Who are entrepreneurs? Sometimes they are the people who leave the corporate world to pursue their own dreams. In many cases, they may be individuals who have found themselves dislocated or “downsized” from a previous job. One characteristic is common to both groups, however: Entrepreneurs are self-made.
Most people aren’t born entrepreneurs; they develop into them. One prerequisite appears to be an individual decision that now is the time to take charge of one’s life. The experience may be difficult at times and the entrepreneur may even return to corporate life. Just as often, however, a difficult experience may serve to make the entrepreneur even more determined to succeed.
The Will to Succeed
Perhaps the most significant characteristic of entrepreneurs is their passionate attachment to their product or enterprise. They find it relatively easy to work long hours, often for less than they might earn in the corporate world. Corporations that have lost these individuals have lost the value of their successes, as well as the value of their failures, which often drives the individual to work even harder.
Against the Odds
Another significant characteristic of entrepreneurs is the way they perceive risk. An entrepreneur does not view risk quantitatively or statistically, as those less passionate tend to view it. Entrepreneurs believe the odds are directly affected by their own skills and efforts. Consequently, while entrepreneurs take initiatives that others would view as risks, entrepreneurs see these initiatives as moving one step at a time toward their goals. This does not mean they are unaware of the risks; to be in touch with reality entails accepting responsibility for failure. Entrepreneurs know they have no one to blame but themselves if they fail.

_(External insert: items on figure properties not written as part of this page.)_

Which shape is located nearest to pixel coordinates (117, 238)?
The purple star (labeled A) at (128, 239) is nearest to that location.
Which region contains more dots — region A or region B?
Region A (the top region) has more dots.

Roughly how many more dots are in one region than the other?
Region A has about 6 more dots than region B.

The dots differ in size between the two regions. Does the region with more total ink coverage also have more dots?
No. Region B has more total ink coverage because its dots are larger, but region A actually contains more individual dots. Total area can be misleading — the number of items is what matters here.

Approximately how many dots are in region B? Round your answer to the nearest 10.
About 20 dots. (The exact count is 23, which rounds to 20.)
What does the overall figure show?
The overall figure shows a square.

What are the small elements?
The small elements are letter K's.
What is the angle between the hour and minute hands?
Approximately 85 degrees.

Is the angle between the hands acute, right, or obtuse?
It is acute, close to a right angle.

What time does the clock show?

Persevering through Trial and Error
Entrepreneurs, like other managers, make financial errors and miscalculations, but they often correct most of them before anyone notices—and learn from the error. The process of correcting an error, and of reacting to the consequences of a bad decision, builds fiber in managerial character. It makes the entrepreneur a stronger force in the economy, as well as a more confident leader in the marketplace. True entrepreneurial courage grows through taking control of your future, and experiencing the survival of a vision through both successful and not so successful decision making.

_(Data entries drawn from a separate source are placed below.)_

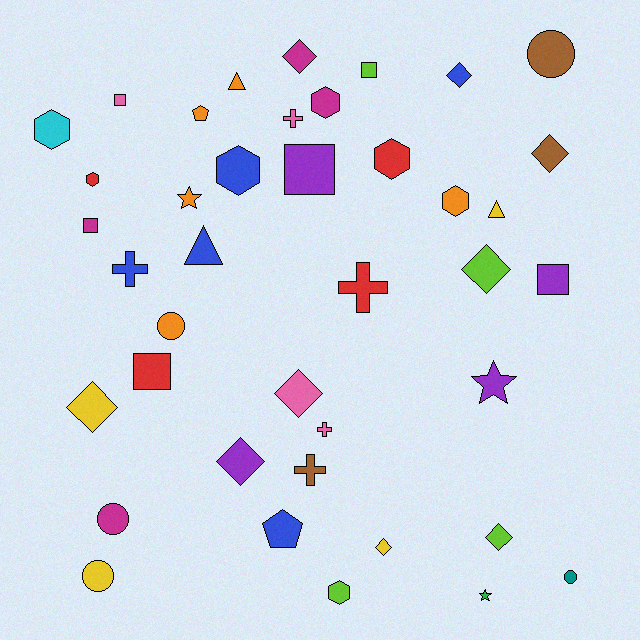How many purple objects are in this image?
There are 4 purple objects.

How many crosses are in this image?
There are 5 crosses.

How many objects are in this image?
There are 40 objects.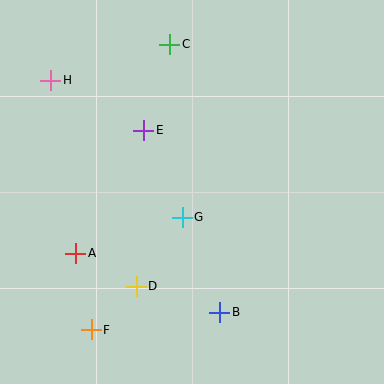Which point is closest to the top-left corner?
Point H is closest to the top-left corner.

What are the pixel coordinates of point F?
Point F is at (91, 330).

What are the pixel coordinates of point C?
Point C is at (170, 44).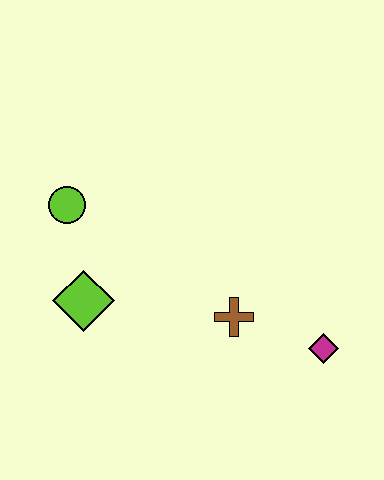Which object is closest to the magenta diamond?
The brown cross is closest to the magenta diamond.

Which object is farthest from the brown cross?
The lime circle is farthest from the brown cross.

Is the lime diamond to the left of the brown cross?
Yes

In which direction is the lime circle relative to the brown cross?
The lime circle is to the left of the brown cross.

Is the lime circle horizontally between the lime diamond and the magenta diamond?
No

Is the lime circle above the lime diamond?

Is it possible for someone without these basic characteristics to develop entrepreneurial qualities? These characteristics can be developed by those who find themselves in an entrepreneurial situation, particularly if their early efforts are successful. Individuals soon learn they are in control of their own financial and employment destiny as they observe peers engaged in the entrepreneurial process and come to believe that they can do as well themselves!